A patética lista que circulou depois que o deputado estadual Douglas Garcia(PSL-SP) pediu que seus seguidores no Twitter denunciassem antifascistas mostra que o risco é mais do que simbólico. Depois do selo para proteger racistas criado pela Fundação Palmares, e das barbaridades ditas pelo seu presidente em um momento em que o mundo se manifesta contra o racismo, e que lhe valeram uma investigação da PGR, essa talvez seja a maior inversão de valores promovida pelos bolsonaristas até aqui.

A ameaça contida na fala presidencial e na iniciativa do deputado, que supera a lista macartista pois não persegue apenas os comunistas, tem o objetivo óbvio de assustar os manifestantes contra o governo e de açular as milícias contra supostos militantes antifas, dos quais foram divulgados nome, foto, endereço e local de trabalho.

É a junção dos “camisas negras” com a Polícia Militar, que já se mostrou favorável aos bolsonaristas contra os manifestantes pela democracia no domingo passado em São Paulo e no Rio de Janeiro. E que vem praticando o genocídio contra negros impunemente no país desde sua criação, na ditadura militar, muitas vezes com a cumplicidade da Justiça, igualmente racista.

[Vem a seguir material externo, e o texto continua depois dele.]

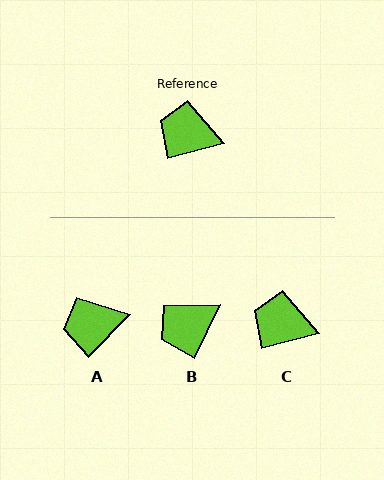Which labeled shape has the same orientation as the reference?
C.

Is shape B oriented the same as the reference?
No, it is off by about 49 degrees.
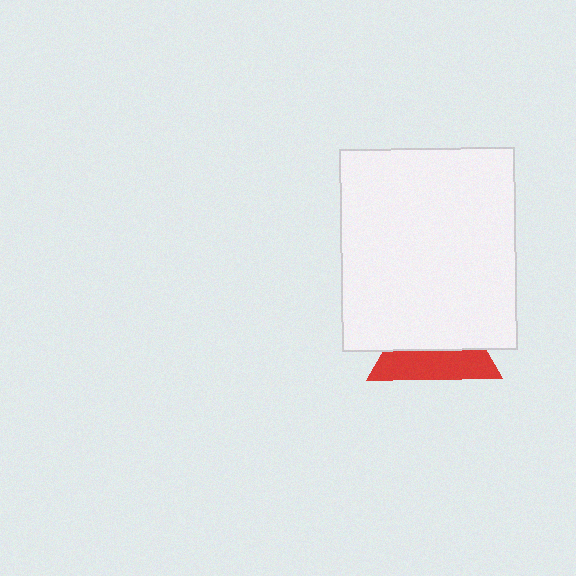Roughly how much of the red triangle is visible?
A small part of it is visible (roughly 42%).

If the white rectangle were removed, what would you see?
You would see the complete red triangle.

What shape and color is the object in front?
The object in front is a white rectangle.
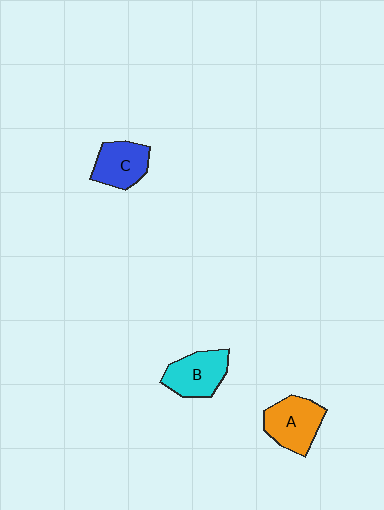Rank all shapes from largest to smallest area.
From largest to smallest: A (orange), B (cyan), C (blue).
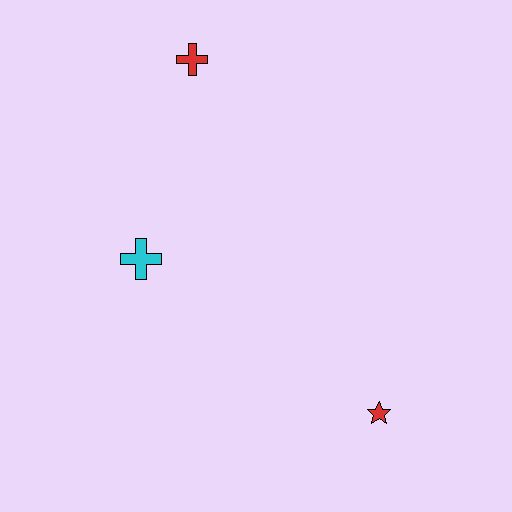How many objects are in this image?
There are 3 objects.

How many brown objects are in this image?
There are no brown objects.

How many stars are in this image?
There is 1 star.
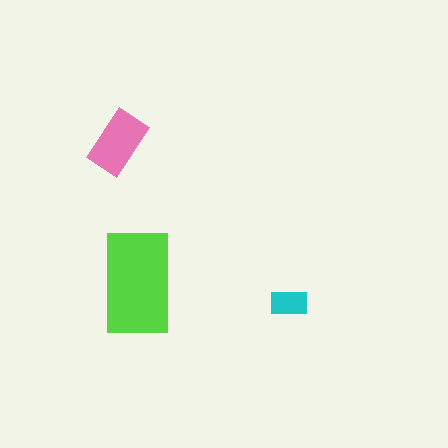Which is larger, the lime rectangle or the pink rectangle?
The lime one.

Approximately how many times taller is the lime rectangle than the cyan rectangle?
About 4.5 times taller.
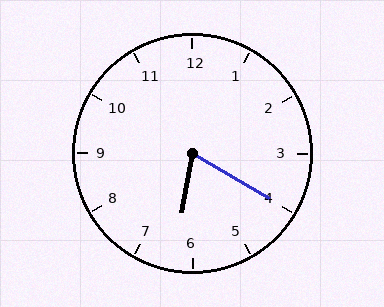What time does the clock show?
6:20.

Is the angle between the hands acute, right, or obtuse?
It is acute.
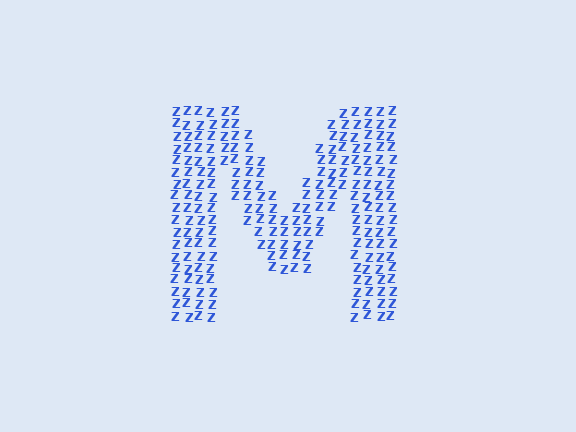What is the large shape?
The large shape is the letter M.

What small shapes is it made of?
It is made of small letter Z's.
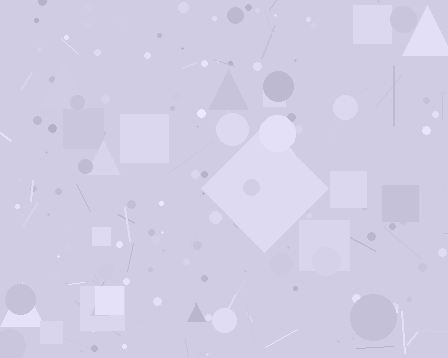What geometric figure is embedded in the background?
A diamond is embedded in the background.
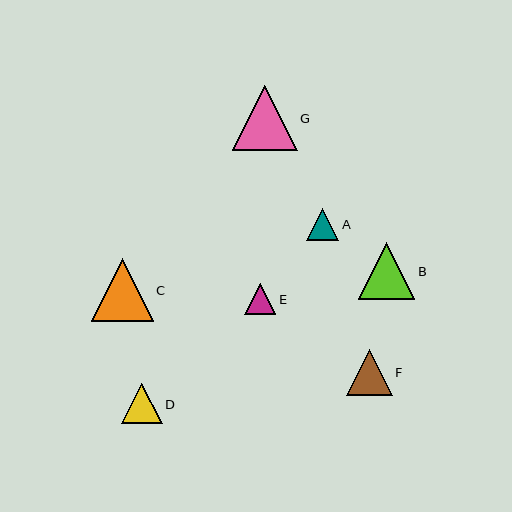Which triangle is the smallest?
Triangle E is the smallest with a size of approximately 32 pixels.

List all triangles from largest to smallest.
From largest to smallest: G, C, B, F, D, A, E.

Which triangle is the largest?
Triangle G is the largest with a size of approximately 64 pixels.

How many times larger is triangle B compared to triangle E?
Triangle B is approximately 1.8 times the size of triangle E.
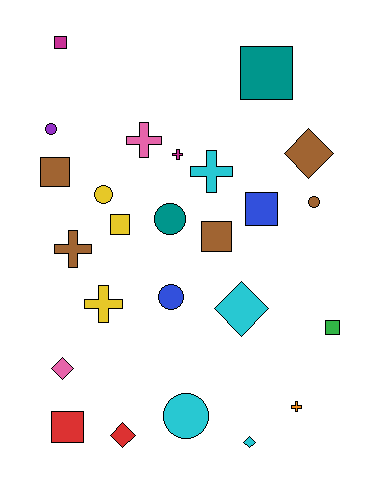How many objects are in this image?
There are 25 objects.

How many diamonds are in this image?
There are 5 diamonds.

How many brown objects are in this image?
There are 5 brown objects.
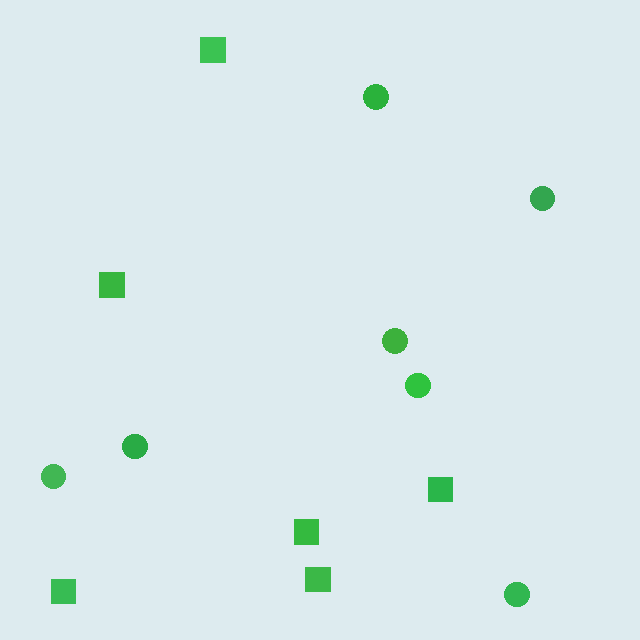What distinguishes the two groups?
There are 2 groups: one group of circles (7) and one group of squares (6).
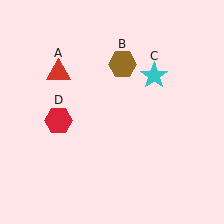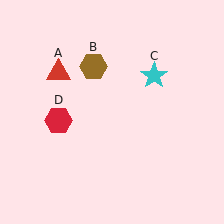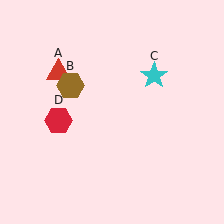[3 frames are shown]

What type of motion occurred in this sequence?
The brown hexagon (object B) rotated counterclockwise around the center of the scene.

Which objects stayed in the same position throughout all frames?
Red triangle (object A) and cyan star (object C) and red hexagon (object D) remained stationary.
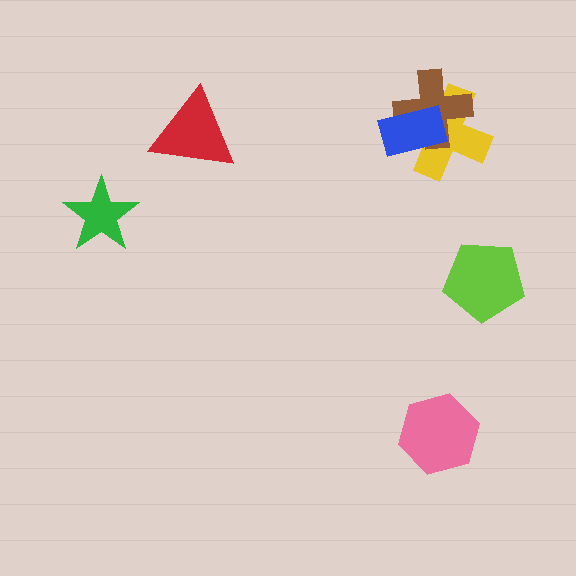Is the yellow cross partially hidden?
Yes, it is partially covered by another shape.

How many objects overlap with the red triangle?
0 objects overlap with the red triangle.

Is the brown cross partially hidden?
Yes, it is partially covered by another shape.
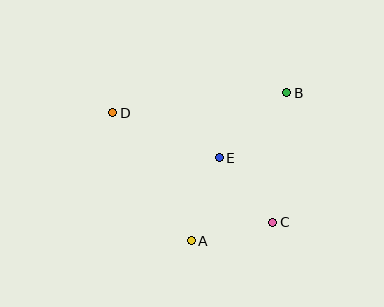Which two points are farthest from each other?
Points C and D are farthest from each other.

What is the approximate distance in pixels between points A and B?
The distance between A and B is approximately 176 pixels.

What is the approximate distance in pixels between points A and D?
The distance between A and D is approximately 150 pixels.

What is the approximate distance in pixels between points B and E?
The distance between B and E is approximately 94 pixels.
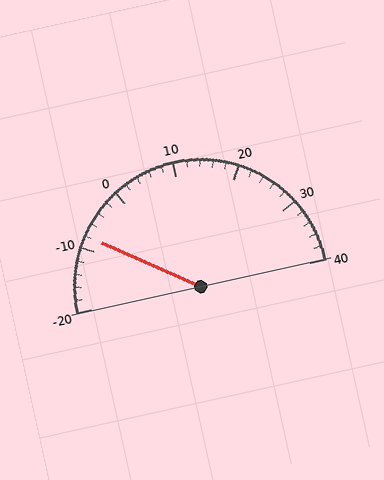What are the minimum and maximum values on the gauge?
The gauge ranges from -20 to 40.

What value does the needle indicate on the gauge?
The needle indicates approximately -8.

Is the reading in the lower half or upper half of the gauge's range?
The reading is in the lower half of the range (-20 to 40).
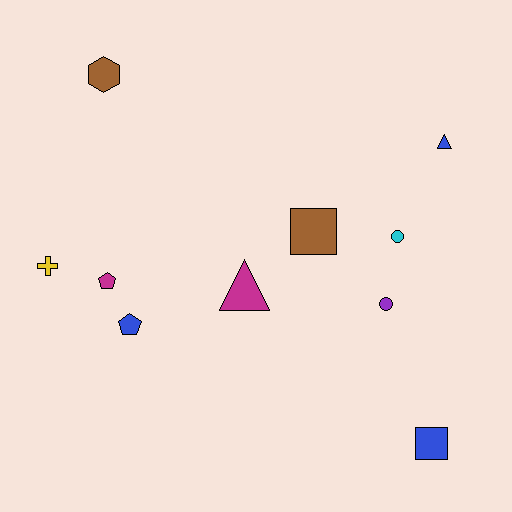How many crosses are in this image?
There is 1 cross.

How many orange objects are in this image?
There are no orange objects.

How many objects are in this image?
There are 10 objects.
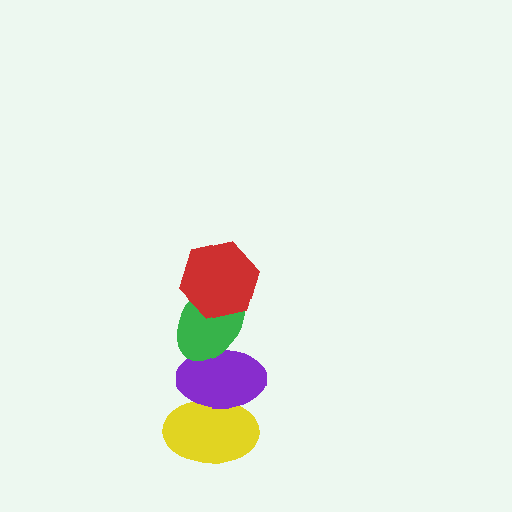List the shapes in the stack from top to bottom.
From top to bottom: the red hexagon, the green ellipse, the purple ellipse, the yellow ellipse.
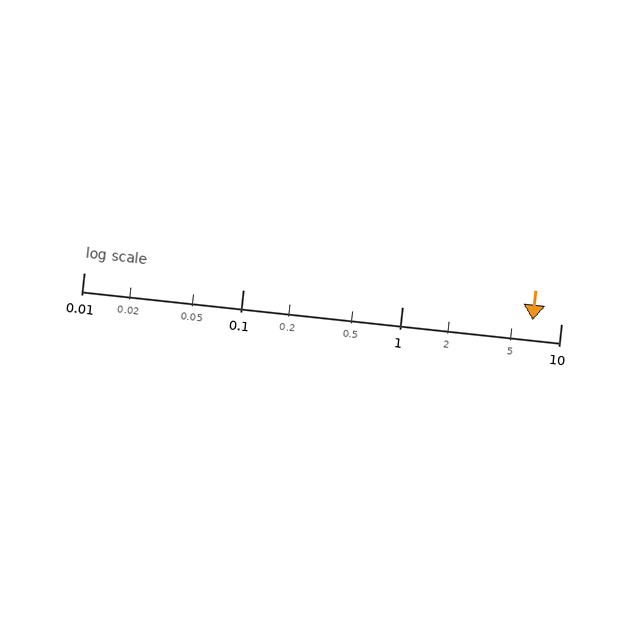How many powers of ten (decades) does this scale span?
The scale spans 3 decades, from 0.01 to 10.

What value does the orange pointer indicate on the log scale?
The pointer indicates approximately 6.6.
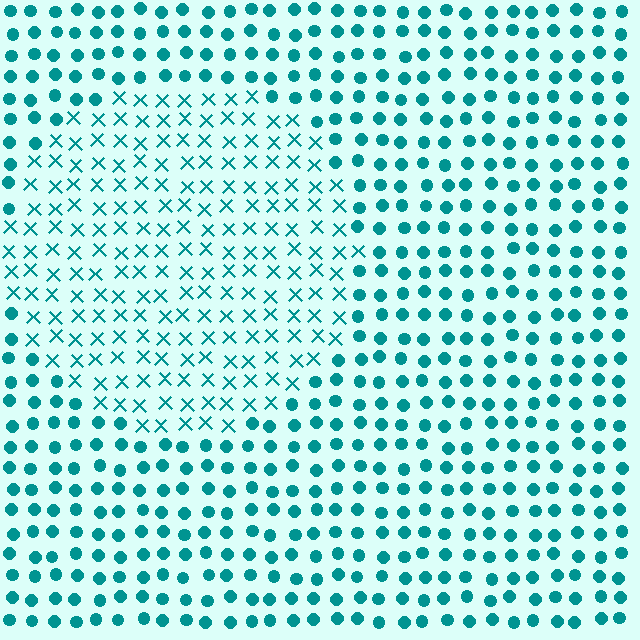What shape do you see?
I see a circle.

Como disse Mirtes Renata, a mãe de Miguel, o menino negro de 5 anos que foi abandonado no elevador pela patroa branca de sua mãe, mulher de um prefeito, liberada depois de pagar fiança de R$ 20 mil reais, “se fosse eu, a essa hora já estava lá no Bom Pastor [Colônia penal feminina em Pernambuco] apanhando das presas por ter sido irresponsável com uma criança”. Irresponsável. Note a generosidade de Mirtes com quem facilitou a queda de seu filho do 9º andar.

Neste próximo domingo, os antifas vão pras ruas. Espero não ouvir à noite, na TV, que a culpa da violência, que está prestes a acontecer novamente, é dos que resistem como podem ao autoritarismo violento. Quem quer armar seus militantes, e politizar forças de segurança pública, está no Palácio do Planalto. É ele quem precisa desembarcar. De preferência de uma forma mais pacífica do que planejam os fascistas para mantê-lo no poder.